Dealership websites help shoppers accomplish a variety of tasks. Find a great car. Find a good price. Find a dealer they trust. And they shop around online to find the right dealership to accomplish all these goals. Many shoppers will see your site, but not all of them will remember it, or decide to come back.

We’ve talked about how traditional website success metrics aren’t enough, and the new metrics you can use to measure customer experience. What follows is a breakdown of exactly how to, like the title of this blog post says, build online experiences that keep shoppers coming back.
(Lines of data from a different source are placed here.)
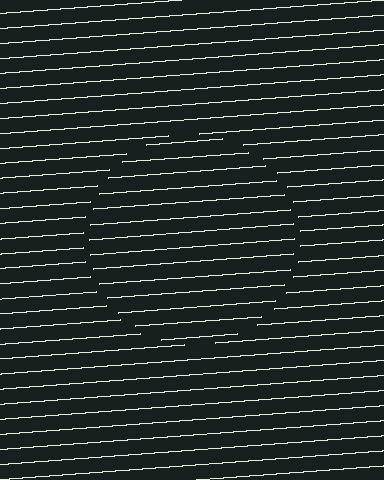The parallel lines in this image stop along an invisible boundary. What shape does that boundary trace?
An illusory circle. The interior of the shape contains the same grating, shifted by half a period — the contour is defined by the phase discontinuity where line-ends from the inner and outer gratings abut.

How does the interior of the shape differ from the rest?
The interior of the shape contains the same grating, shifted by half a period — the contour is defined by the phase discontinuity where line-ends from the inner and outer gratings abut.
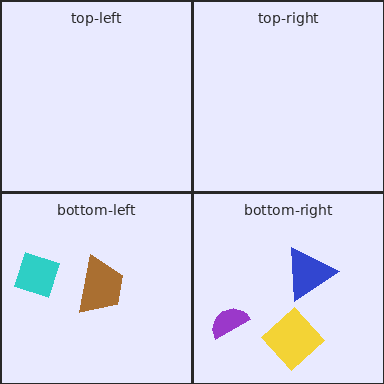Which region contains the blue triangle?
The bottom-right region.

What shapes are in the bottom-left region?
The brown trapezoid, the cyan diamond.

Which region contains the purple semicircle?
The bottom-right region.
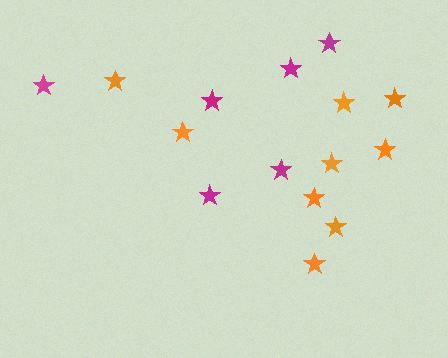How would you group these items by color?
There are 2 groups: one group of magenta stars (6) and one group of orange stars (9).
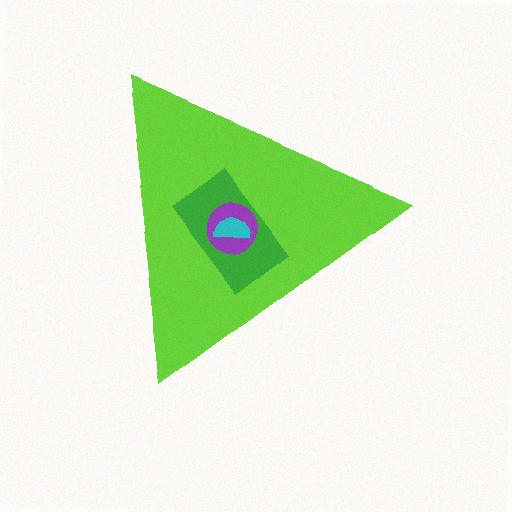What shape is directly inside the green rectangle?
The purple circle.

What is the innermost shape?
The cyan semicircle.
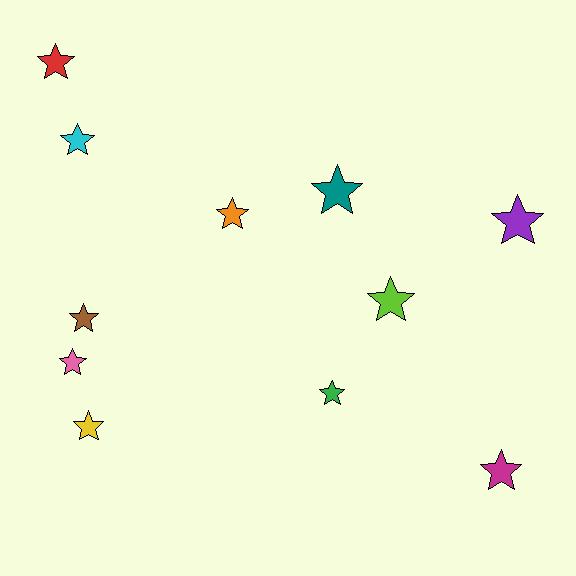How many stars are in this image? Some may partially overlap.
There are 11 stars.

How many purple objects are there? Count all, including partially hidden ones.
There is 1 purple object.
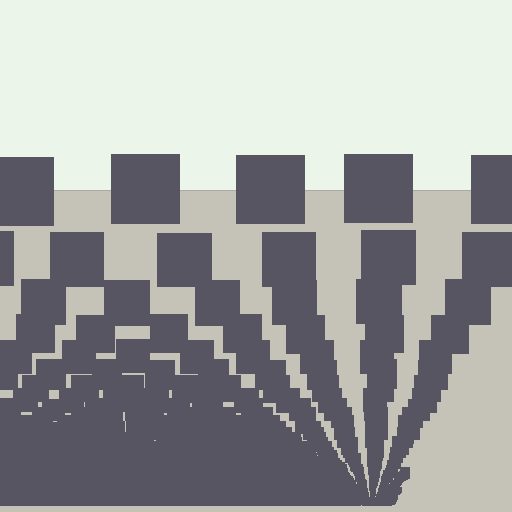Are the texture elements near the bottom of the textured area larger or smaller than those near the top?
Smaller. The gradient is inverted — elements near the bottom are smaller and denser.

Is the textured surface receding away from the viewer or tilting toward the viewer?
The surface appears to tilt toward the viewer. Texture elements get larger and sparser toward the top.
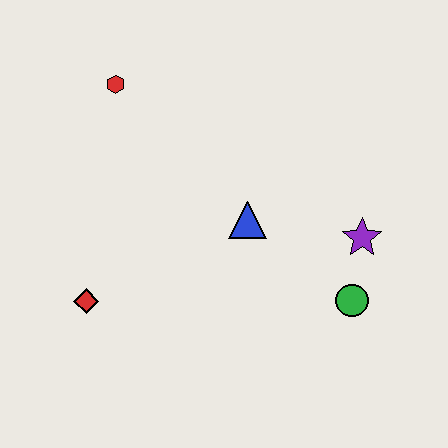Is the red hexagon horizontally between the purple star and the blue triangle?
No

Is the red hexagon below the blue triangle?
No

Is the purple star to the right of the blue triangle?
Yes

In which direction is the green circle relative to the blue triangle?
The green circle is to the right of the blue triangle.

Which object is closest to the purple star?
The green circle is closest to the purple star.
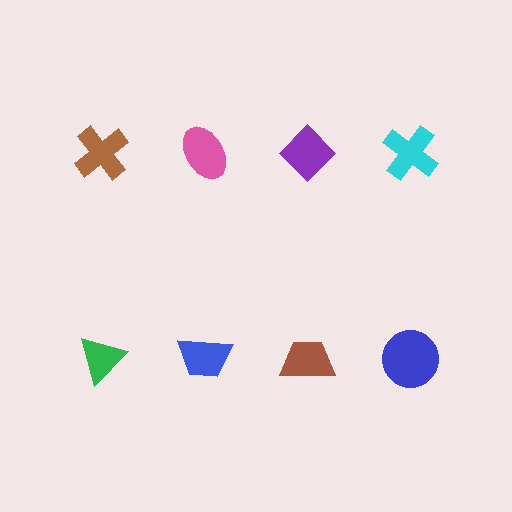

How do you do that? By building customer experience into everything your website does.

 

Understand CX

CX is part-science, part-art, and all based on fully understanding the customer. Building an online experience that brings shoppers back, not just from considering a competitor, but even for a second or third sale, depends on knowing what car shoppers want, and how your website does at giving them what they want. As we went over in our new metrics post, there are a variety of ways to measure your CX performance. Measure, and analyze the results, and make sure you are focused on the following:

 

Design

Improving design isn’t just about making your website prettier. If shoppers seem to take long times to complete tasks, flounder around looking for the right CTA, or just straight up bounce the second they get a good look at the page, your design might need work. Clean, professional design looks nice, but really good design can also forge an emotional connection with the shopper. And what gets people to come back time and again, if not emotion.

 

Trust

Nobody likes doing business with someone they don’t trust, and distrust is one of the easiest ways to lose a shopper for good. If they don’t trust your dealership based on what they’ve seen on your website, they’ll leave and find a website they do trust. It can be hard to pinpoint what aspects of a website aren’t communicating trust, but it can involve price accuracy, reviews and testimonials (or lack thereof), design, and dealership style. It really can be as simple as the description text for a car being too obviously copy and paste, and containing too many ALL CAPS DECLARATIONS and over-the-top punctuation!!!!! Great. Now we just lost some credibility. But it was only as an example of how something as minor as a few extra exclamation points can really undermine a shopper’s likelihood to come back and do business. Going over each of these carefully and evaluating them for untrustworthiness is essential to maximizing CX, and thus, getting shoppers back to your website.

 

Usability

Usability isn’t sexy. It doesn’t have the emotional glitter of design or the instinct-level bond of trust, but it is shockingly important if you want shoppers returning to your website. Usability issues can plague an otherwise good website and drag it down to the level of an early 90’s monstrosity. Thankfully, usability is also one of the easiest things to measure and fix. If you do nothing else, you should be focusing on website usability. A good website that is easy to use might not make a dazzling first impression, but it will feel good to use, and that feeling alone will drive repeat visits.

 

Conclusion

Good CX translates to loyalty. Loyalty is a reflection of how well you have designed your website, optimized it for usability, and earned a shopper’s trust. If you’ve done these things well – you can expect that shoppers will remember your website in the course of their car shopping research.